My friend Praveen owns a disc of an old Star Wars shooting game originally created for MS Dos. Actually playing it started with trying to find a copy of Microsoft Windows 95.
“After that it’s pretty straightforward,” he says. But as he continues, it really doesn’t sound like it.
“You have to use the command line to install it,” he says. “The other cool thing about this game is that it’s one of the early games with sound. But if you want to hear the audio you have to manually configure your sound card.”
Pretty straightforward.
“Hardware comparability is a huge issue with these old games,” Praveen says. “They can’t ‘comprehend’ things like 1GB of RAM when they were designed to run on 16MB.
“There’s a certain level of competence and pride that comes with grabbing a controller. Turning on a 30-year-old game and entering in the same code you did when you were 11, and it works,” says Bowman.
“For a lot of older gamers we pride ourselves on not going to the guide but remembering it from when we were kids.”
Retro gaming is now more democratised than ever. Emulators have become much easier over the years – even available on smartphones. I have encountered numerous people who dipped into their childhood games to get through Covid lockdowns and other stressors.
A recent YouTube video by someone who remade Simpsons Hit & Run has had more than five million views.

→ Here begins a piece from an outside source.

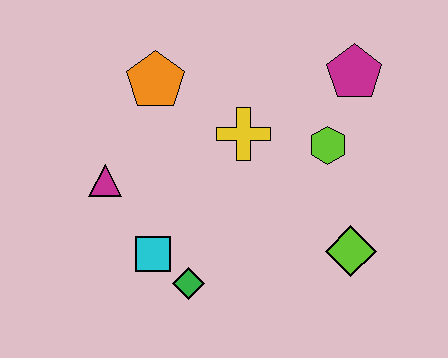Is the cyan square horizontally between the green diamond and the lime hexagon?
No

It’s a game I also played for countless hours as a kid. Except I didn’t actually own it, so all those hours were actually at my cousin’s house. He remembers this too.
“I don’t think it would be a stretch to say that those hobbyists, emulators and rom makers may well have saved gaming in two ways: provided people access to content that had become completely inaccessible, and reminded us of properties that we had actually forgotten about,” says Bowman.